W3C home > Mailing lists > Public > public-texttracks@w3.org > February 2015

Fwd: Response to call for public review of WebVTT FPWD

From: Andreas Tai <tai@irt.de>
Date: Tue, 17 Feb 2015 17:42:11 +0100
Message-ID: <54E36F63.6040704@irt.de>
To: public-texttracks@w3.org
CC: David Singer <singer@apple.com>
Sorry for cross posting, but I think that this is relevant for both groups.

Best regards,


-------- Weitergeleitete Nachricht --------
Betreff: 	Response to call for public review of WebVTT FPWD
Weitersenden-Datum: 	Tue, 17 Feb 2015 16:40:38 +0000
Weitersenden-Von: 	public-timed-text@w3.org
Datum: 	Tue, 17 Feb 2015 17:39:07 +0100
Von: 	Andreas Tai <tai@irt.de>
An: 	public-timed-text@w3.org
Kopie (CC): 	David Singer <singer@apple.com>

Dear all,

I am following the WebVTT spec for quite some time and wanted to respond
to the general call for public review. My comments are observations and
I hope they can be helpful for the WebVTT editor and the specification
group. They are not thought as change requests. It is in the hand of the
editor and /or the specification group to decide if any changes are
needed or possible.

I post this on the TTML mailing list and on the text track community
group list as subscribers may not have been merged yet.


One concept of the WebVTT spec is to cleanly separate the following areas:

- data model
- syntax
- parsing
- rendering


It is an interesting approach to provide different sections to different
target groups (e.g. WebVTT authors and WebVTT parser implementers) so
they do not have to read the complete spec. My experience is (after
reading different versions of WebVTT) that even for a specific task it
is difficult to get the necessary information without reading through
the complete spec.

If you are an author of WebVTT who wants to get the normative (!) text
how to write a timed subtitle in WebVTT that should appear at a specific
position at the bottom of the screen, where the text should have a
specific font size in relation to the video height and the text color of
the first line should be white and the text colour of the second line
shall be yellow than it is not sufficient to just read through the data
model and syntax sections. You have to read the rendering section which
also refers back to concepts of the parsing section.
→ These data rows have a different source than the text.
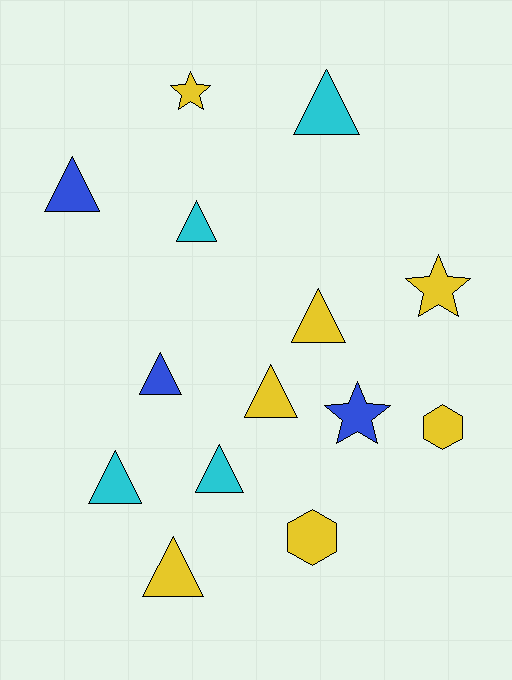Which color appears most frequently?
Yellow, with 7 objects.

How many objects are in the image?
There are 14 objects.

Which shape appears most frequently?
Triangle, with 9 objects.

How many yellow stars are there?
There are 2 yellow stars.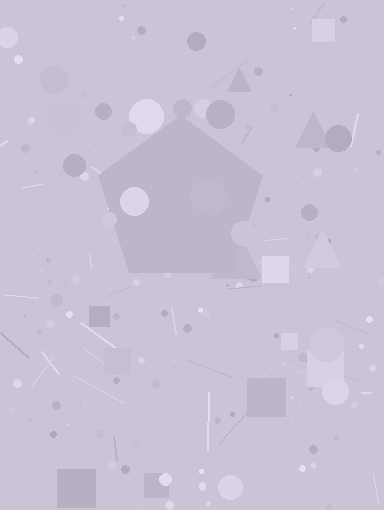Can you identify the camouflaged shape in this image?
The camouflaged shape is a pentagon.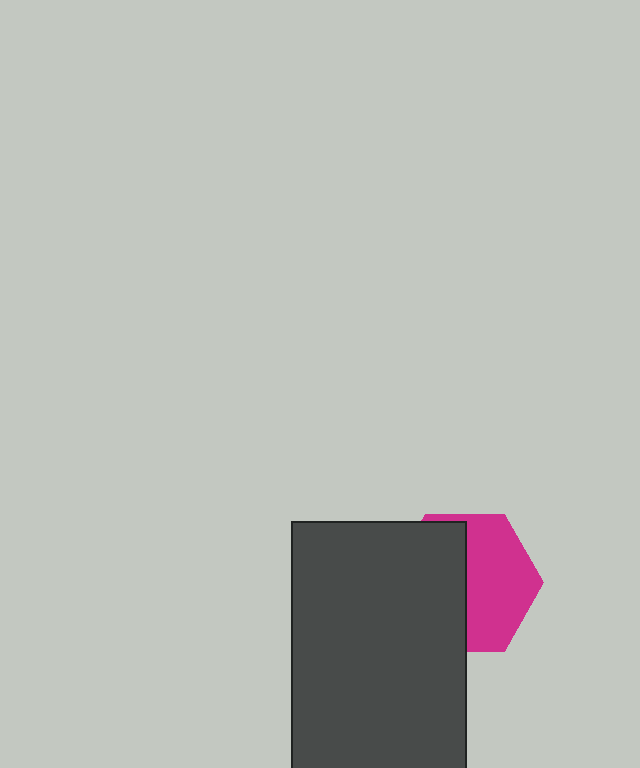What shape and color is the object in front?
The object in front is a dark gray rectangle.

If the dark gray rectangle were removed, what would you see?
You would see the complete magenta hexagon.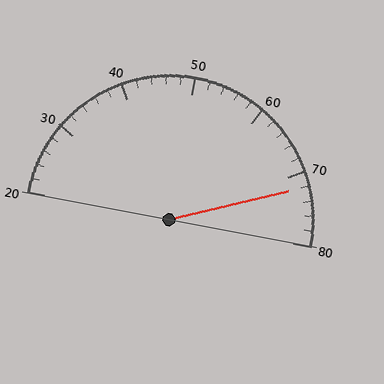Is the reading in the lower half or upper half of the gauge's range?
The reading is in the upper half of the range (20 to 80).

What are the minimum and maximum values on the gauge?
The gauge ranges from 20 to 80.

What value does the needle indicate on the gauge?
The needle indicates approximately 72.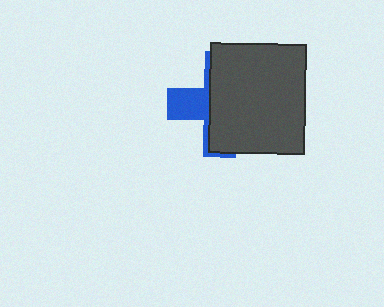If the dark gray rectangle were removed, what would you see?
You would see the complete blue cross.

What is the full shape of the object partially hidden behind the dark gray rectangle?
The partially hidden object is a blue cross.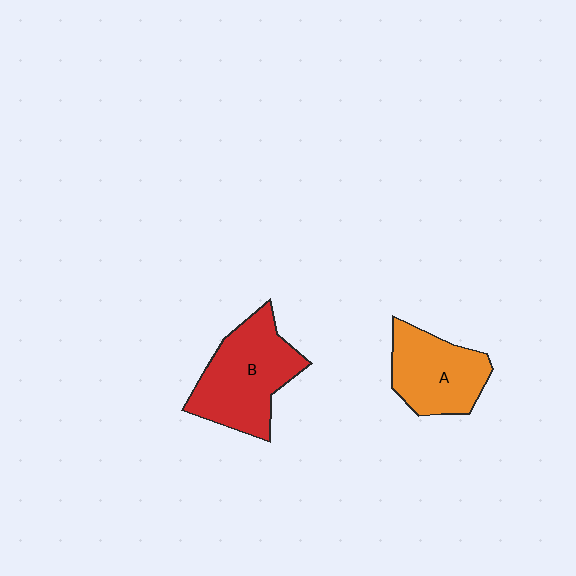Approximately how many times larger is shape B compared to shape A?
Approximately 1.3 times.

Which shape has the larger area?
Shape B (red).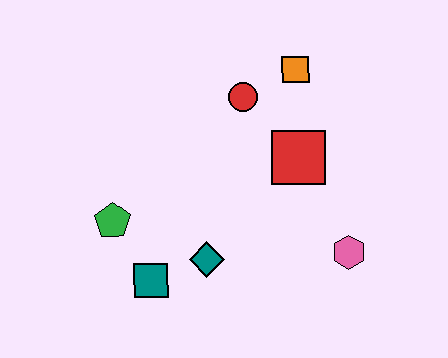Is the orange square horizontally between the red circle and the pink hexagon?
Yes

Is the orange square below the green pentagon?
No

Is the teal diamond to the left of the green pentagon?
No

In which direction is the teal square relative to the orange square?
The teal square is below the orange square.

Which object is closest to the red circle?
The orange square is closest to the red circle.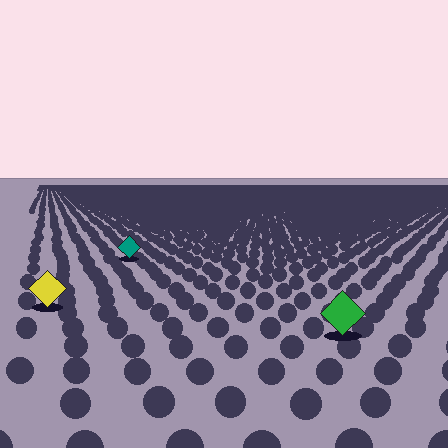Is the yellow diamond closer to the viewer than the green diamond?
No. The green diamond is closer — you can tell from the texture gradient: the ground texture is coarser near it.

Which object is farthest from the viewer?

If for the above task you want to get the information about a specific
presentation feature like positioning or writing direction you have to
extract from every section the different information. Often a part of a
section stand is dependent of other parts. You have to know the general
concepts that are outlined in a section (e.g. the concept of WebVTT
nodes in the parsing section). Also you presentation features depend on
each other (e.g. writing direction and positioning).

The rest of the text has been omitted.